Streamline Maester Test output

[spaelling]

I am making the assumption that these tests was written by different people, and the great team behind Maester was learning on the go, so fully understandable of the current state.

When looking at the overall test results there is a lot of variance that makes it all harder to read and navigate.

ex. EIDSCA has a naming convention using a prefix, like EIDSCA.AG03: Authentication Method - General Settings - Report suspicious activity - Included users/groups. - here it is clear this is regarding authentication methods, but MS.AAD does not, ex. MS.AAD.1.1: Legacy authentication SHALL be blocked. does not make it clear if this is something with authentication (it is not, and relates to a CA policy).
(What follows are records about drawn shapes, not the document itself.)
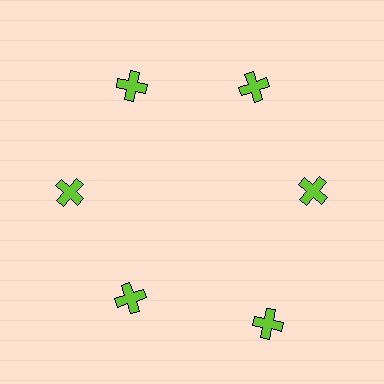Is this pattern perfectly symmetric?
No. The 6 lime crosses are arranged in a ring, but one element near the 5 o'clock position is pushed outward from the center, breaking the 6-fold rotational symmetry.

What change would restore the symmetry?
The symmetry would be restored by moving it inward, back onto the ring so that all 6 crosses sit at equal angles and equal distance from the center.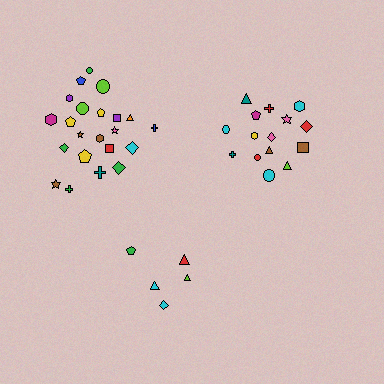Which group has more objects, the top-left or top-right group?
The top-left group.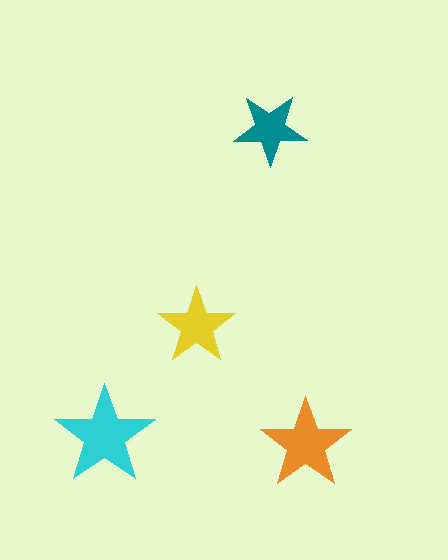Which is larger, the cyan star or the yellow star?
The cyan one.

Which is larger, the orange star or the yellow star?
The orange one.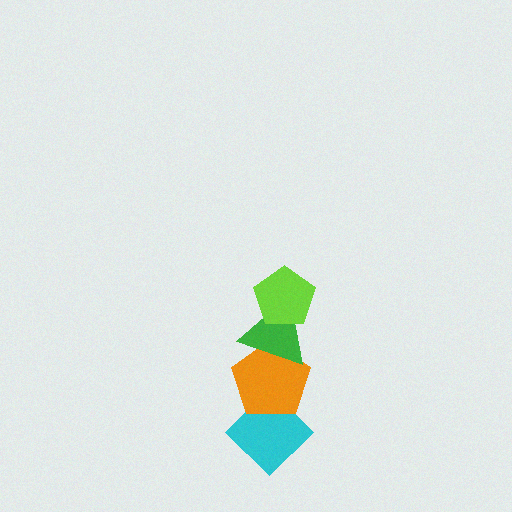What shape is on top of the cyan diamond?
The orange pentagon is on top of the cyan diamond.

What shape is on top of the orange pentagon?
The green triangle is on top of the orange pentagon.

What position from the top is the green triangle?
The green triangle is 2nd from the top.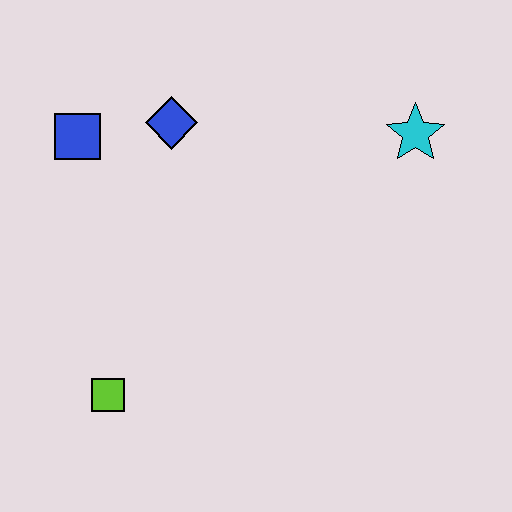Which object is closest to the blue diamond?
The blue square is closest to the blue diamond.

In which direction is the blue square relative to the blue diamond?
The blue square is to the left of the blue diamond.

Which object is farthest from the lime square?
The cyan star is farthest from the lime square.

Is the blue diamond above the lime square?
Yes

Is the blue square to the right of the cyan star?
No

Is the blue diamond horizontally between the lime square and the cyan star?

MS.AAD and MS.EXO uses SHALL and SHOULD (here I assume that should is a softer recommendation than shall, but not entirely clear), but when looking at the MT tests this is not used, and in MT there is sometimes a postfix in the title that indicates the area, like MT.1024: Entra Recommendation - Do not expire passwords., but not in ex. MT.1027: No Service Principal with Client Secret and permanent role assignment on Control Plane.

This is just the list overview. I guess the individual layout of each test mandates a different discussion, and also requires much more work to implement, but my hope is that at least the list overview could be streamlined so that it becomes easier to read and navigate (especially for novice users).

[soulemike]

Hey @spaelling, I could definitely see some normalization through tagging being beneficial.

Since each of the control sets are different projects in their own right, they will definitely vary.

• The Maester tests would be specific to this project.
• The Entra ID Security Config Analyzer (EIDSCA) tests come from that project.
• The CISA tests come from their SCuBA project. They do use language aligned with RFC 2119 though.
• The CIS tests would come from those benchmarks as well. They will typically use language similar to RFC 2119 as well.
• Then the ORCA tests would come from that project, though these still aren't in prerelease channel.

One challenge I have faced when considering ways to normalize this, is how to have language and test concepts deduplicated without losing clarity and consistency of the parent framework.

A good example, is Calendar Sharing as a control common between CIS and CISA.

• https://github.com/maester365/maester/blob/main/powershell/public/cisa/exchange/Test-MtCisaCalendarSharing.ps1
• https://github.com/maester365/maester/blob/main/powershell/public/cis/Test-MtCisCalendarSharing.ps1

Functionally these are the same tests and the same security control. Though they are completely separate recommendations from the respective entities.